Dari sekitar 1200ml darah yang melalui glomerolus setiap menit
terbentuk 120 – 125ml filtrat (cairan yang telah melewati celah filtrasi).
Setiap harinyadapat terbentuk 150 – 180L filtart. Namun dari jumlah ini
hanya sekitar 1% (1,5 L) yang akhirnya keluar sebagai kemih, dan
sebagian diserap kembali. Transpor urin dari ginjal melalui ureter dan
masuk ke dalam kandungan kemih.
Tahap – tahap pembentukan urine (Cross et al, 2016):
1. Proses filtrasi
Terjadi di glomerolus, proses ini terjadi karena permukaan aferent
lebih besar dari permukaan aferent maka terjadi penyerapan darah,
sedangkan sebagian yang tersaring adalah bagian cairan darah
kecuali protein, cairan yang tersaring ditampung oleh simpai bowman
yang terdiri dari glukosa, air, sodium, klorida, sulfat, bikarbonat dll,
diteruskan ke seluruh ginjal.
2. Proses reabsorpsi
Terjadi penyerapan kembali sebagian besar dari glukosa, sodium,
klorida, fosfat dan beberapa ion karbonat. Prosesnya terjadi secara
pasif yang dikenal dengan obligator reabsorpsi terjadi pada tubulus
atas. Sedangkan pada tubulus ginjal bagian bawah terjadi kembali
penyerapan dan sodium dan ion karbonat, bila diperlukan akan
diserap kembali kedalam tubulus bagian bawah, penyerapannya
terjadi secara aktif dikienal dengan reabsorpsi fakultatif dan sisanya
dialirkan pada pupila renalis.
3. Augmentasi (Pengumpulan)
Proses ini terjadi dari sebagian tubulus kontortus distal sampai tubulus
pengumpul. Pada tubulus pengumpul masih terjadi penyerapan ion
Na+, Cl-, dan urea sehingga terbentuklah urine sesungguhnya.
Dari tubulus pengumpul, urine yang dibawa ke pelvis renalis lalu di
bawa ke ureter. Dari ureter, urine dialirkan menuju vesika urinaria
(kandung kemih) yang merupakan tempat penyimpanan urine sementara.
Ketika kandung kemih sudah penuh, urine dikeluarkan dari tubuh melalui
uretra.
Urin yang keluar dari kandungan kemih mempunyai komposisi utama
yang sama dengan cairan yang keluar dari duktus koligentes, tidak ada
perubahan yang berarti pada komposisi urin tersebut sejak mengalir
melalui kaliks renalis dan ureter sampai kandung kemih (Hillary &
Chapple, 2014).
B. Pengertian
Gambar 2. Striktur Uretra
Striktur uretra merupakan penyempitan lumen uretra akibat
adanya jaringan parut dan kontraksi. Penyebab striktur uretra umumnya
adalah karena cedera, cedera akibat peregangan dan cedera yang
berhubungan dengan kecelakaan lalu lintas, uretritis gonorhea yang tidak
ditangani dan abnormalitas congenital (Hillary et al., 2014).
Striktur Uretra yaitu penyempitan lumen uretra disertai dengan
menurunnya elastisitas jaringan uretra. Sering terjadi di pars bulbaris
lebih kurang 60 – 70 % (Lumen et al., 2021)
C. Etiologi
Striktur uretra dapat disebabkan karena suatu infeksi, trauma
pada uretra, dan kelainan bawaan. Infeksi seperti efek samping dari
pemasangan kateter, uretritis, STD (Gonococcus), saat ini mungkin sudah
jarang ditemukan, sering infeksi disebabkan karena pemakaian kateter
uretra dalam jangka lama (Tritschle et al, 2013).
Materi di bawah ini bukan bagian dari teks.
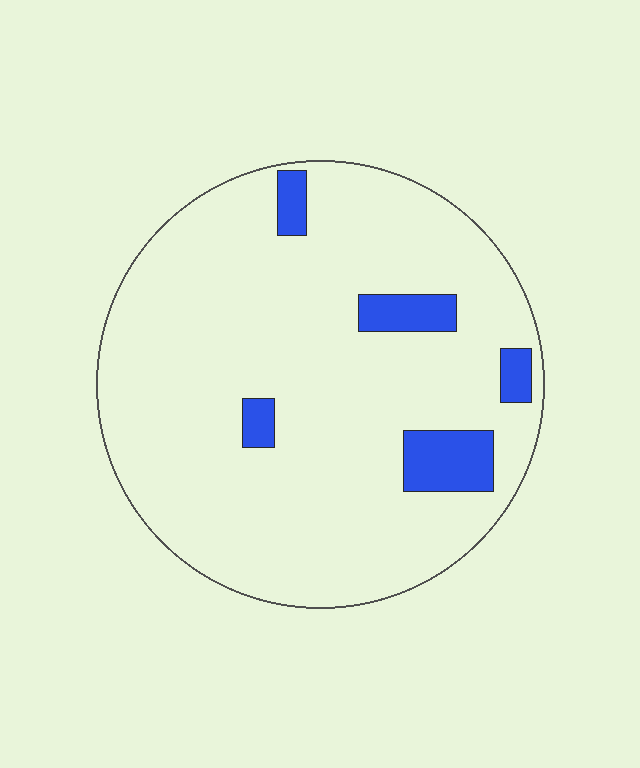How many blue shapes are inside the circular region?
5.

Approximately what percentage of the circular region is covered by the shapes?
Approximately 10%.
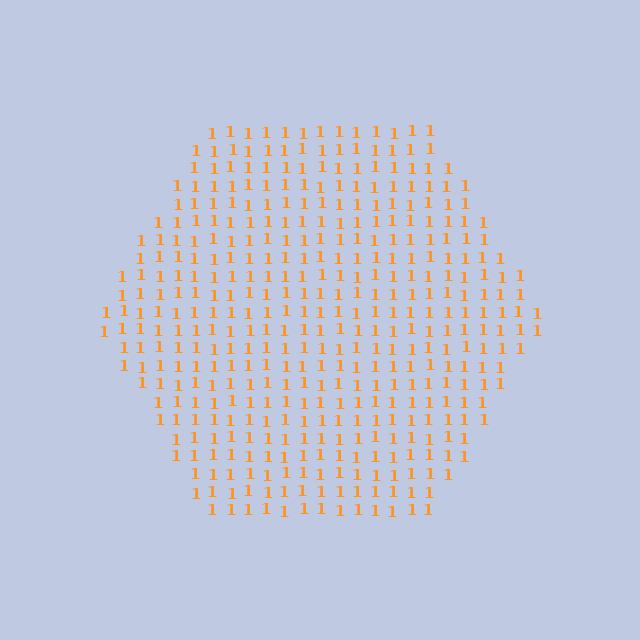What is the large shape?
The large shape is a hexagon.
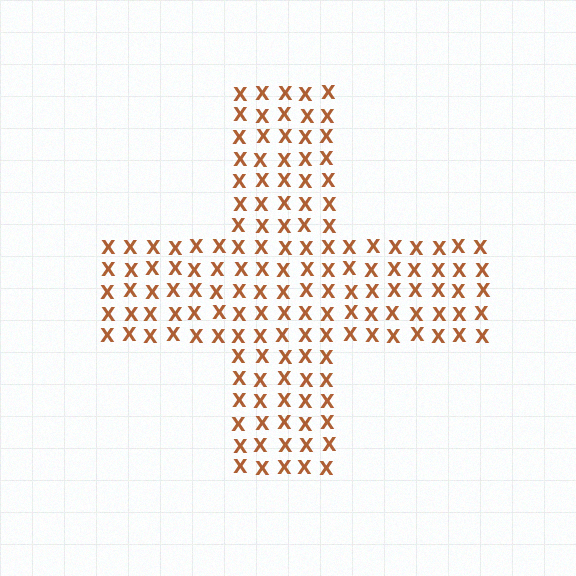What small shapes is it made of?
It is made of small letter X's.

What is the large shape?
The large shape is a cross.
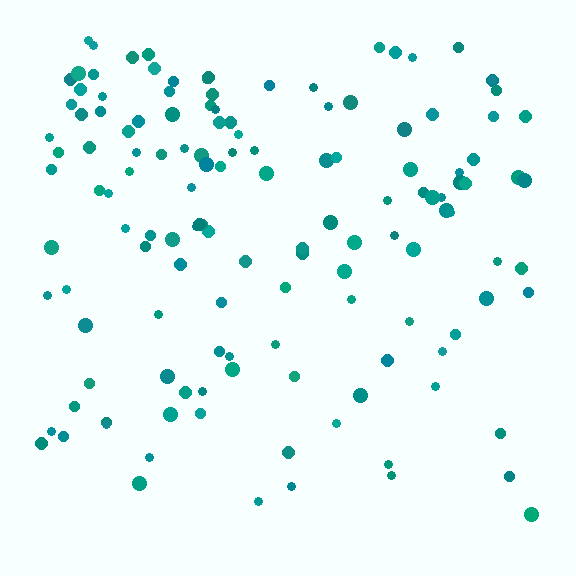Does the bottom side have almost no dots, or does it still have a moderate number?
Still a moderate number, just noticeably fewer than the top.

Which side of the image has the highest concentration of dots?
The top.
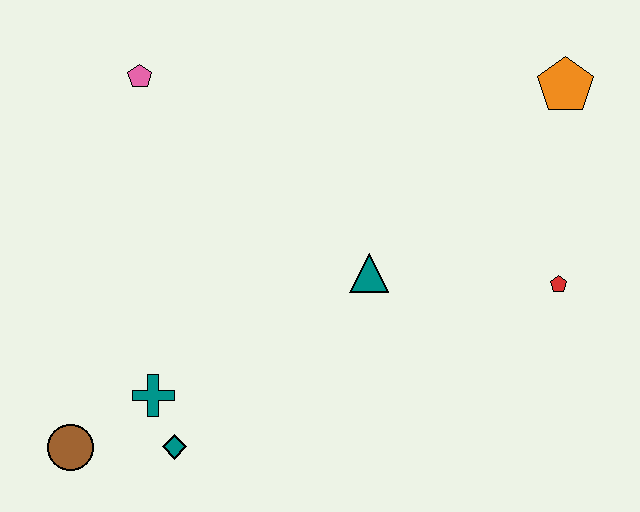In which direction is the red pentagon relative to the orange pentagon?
The red pentagon is below the orange pentagon.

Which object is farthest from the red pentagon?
The brown circle is farthest from the red pentagon.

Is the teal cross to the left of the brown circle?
No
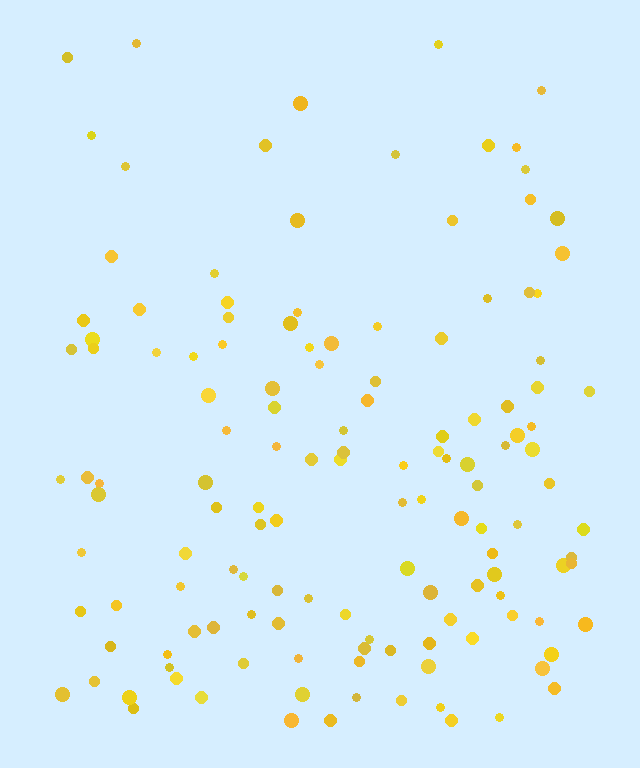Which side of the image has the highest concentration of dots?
The bottom.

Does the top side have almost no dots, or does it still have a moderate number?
Still a moderate number, just noticeably fewer than the bottom.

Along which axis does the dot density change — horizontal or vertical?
Vertical.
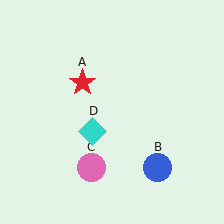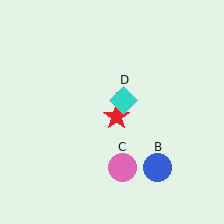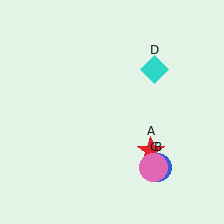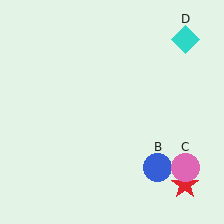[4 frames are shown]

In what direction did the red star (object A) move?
The red star (object A) moved down and to the right.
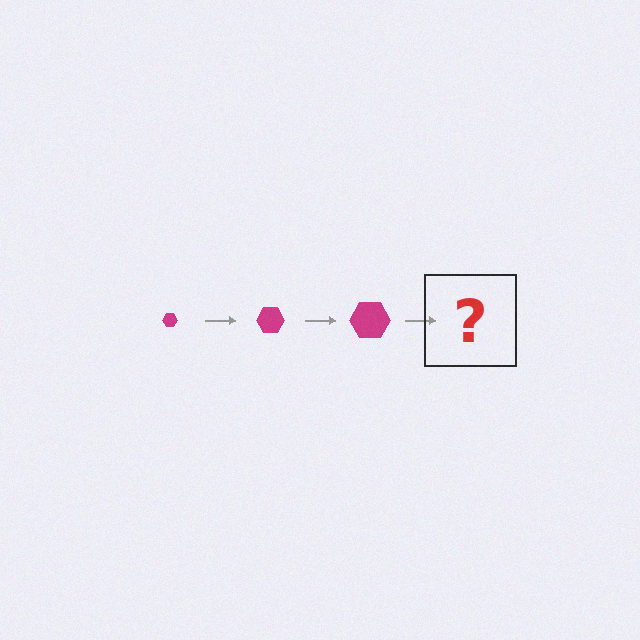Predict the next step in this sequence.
The next step is a magenta hexagon, larger than the previous one.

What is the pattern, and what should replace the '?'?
The pattern is that the hexagon gets progressively larger each step. The '?' should be a magenta hexagon, larger than the previous one.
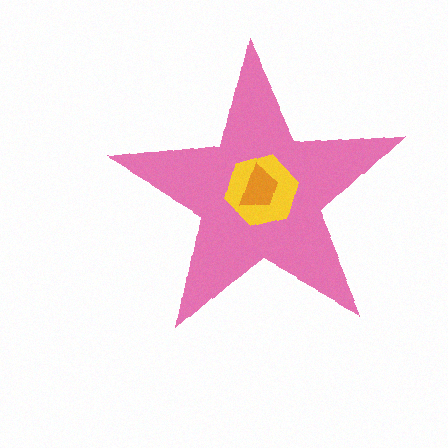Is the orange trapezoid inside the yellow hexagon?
Yes.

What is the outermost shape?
The pink star.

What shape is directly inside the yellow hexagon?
The orange trapezoid.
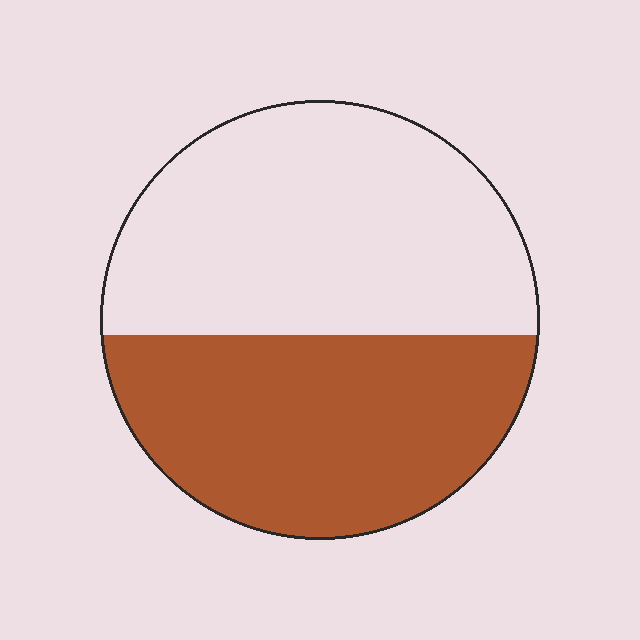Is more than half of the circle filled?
No.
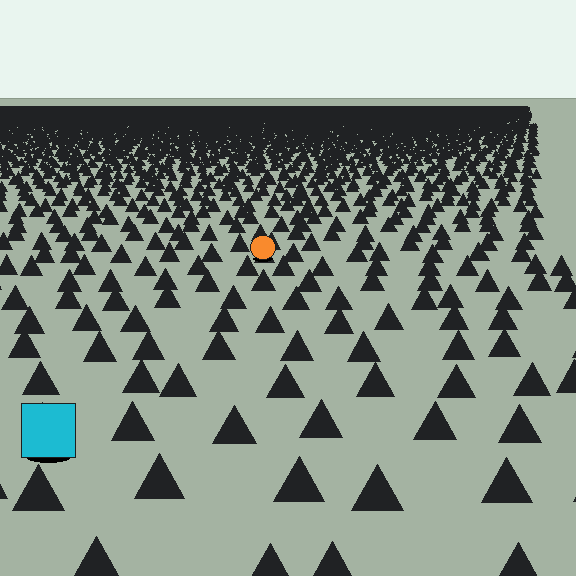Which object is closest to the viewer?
The cyan square is closest. The texture marks near it are larger and more spread out.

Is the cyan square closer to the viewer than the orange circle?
Yes. The cyan square is closer — you can tell from the texture gradient: the ground texture is coarser near it.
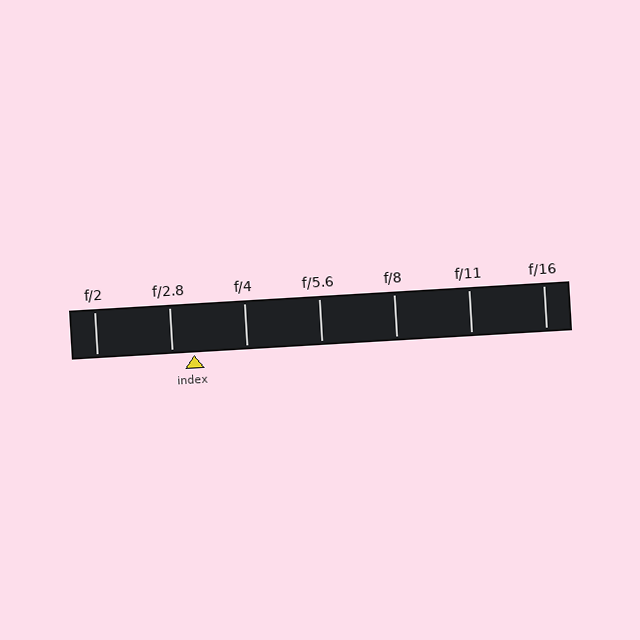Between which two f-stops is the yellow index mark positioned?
The index mark is between f/2.8 and f/4.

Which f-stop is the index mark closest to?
The index mark is closest to f/2.8.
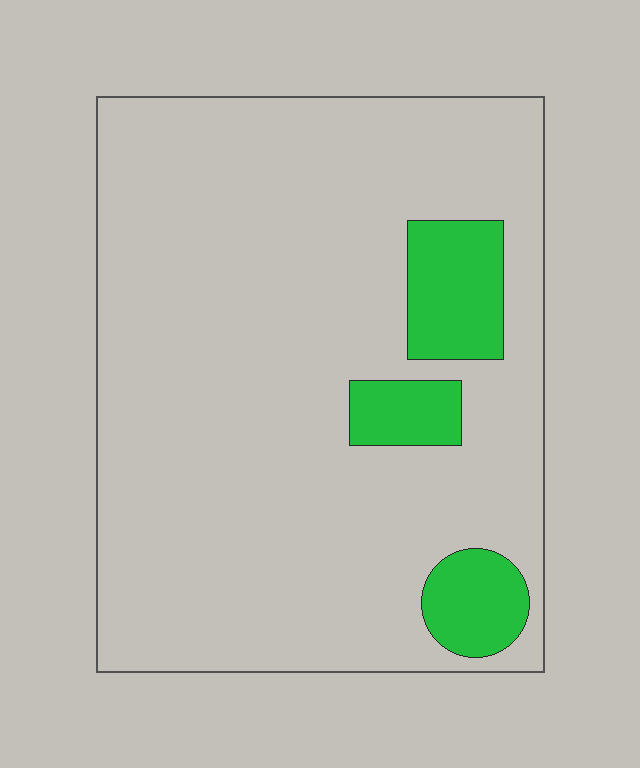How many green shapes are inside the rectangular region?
3.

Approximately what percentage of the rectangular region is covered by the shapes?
Approximately 10%.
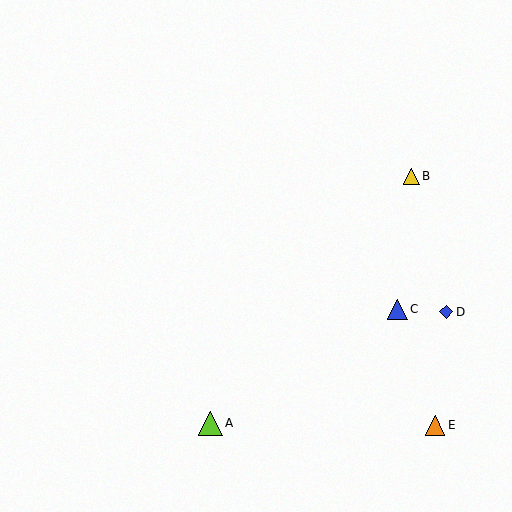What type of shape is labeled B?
Shape B is a yellow triangle.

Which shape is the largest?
The lime triangle (labeled A) is the largest.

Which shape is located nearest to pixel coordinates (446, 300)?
The blue diamond (labeled D) at (446, 312) is nearest to that location.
Trauma yang menyebabkan striktura uretra adalah
pembedahan/tindakan yang melewati uretra (kateterisasi, reseksi
transuretra), trauma tumpul pada selangkangan (straddle injury) yang
akan menimbulkan striktur uretra pars bulbosa, fraktur tulang pelvis yang
akan merusak uretra pars membranasea hingga dapat menimbulkan
striktur uretra parsial atau komplit, keluar batu secara spontan, trauma
hubungan intim/melahirkan dan penggunaan intrumentasi atau tindakan
transuretra yang kurang hati – hati serta diakibatkan oleh kelainan
bawaan (Lumen et al., 2021).
D. Klasifikasi
Klasifikasi dari striktur uretra adalah (Tritschler et al., 2013) :
1. Ringan: jika oklusi yang terjadi kurang dari 1/3 diameter lumen.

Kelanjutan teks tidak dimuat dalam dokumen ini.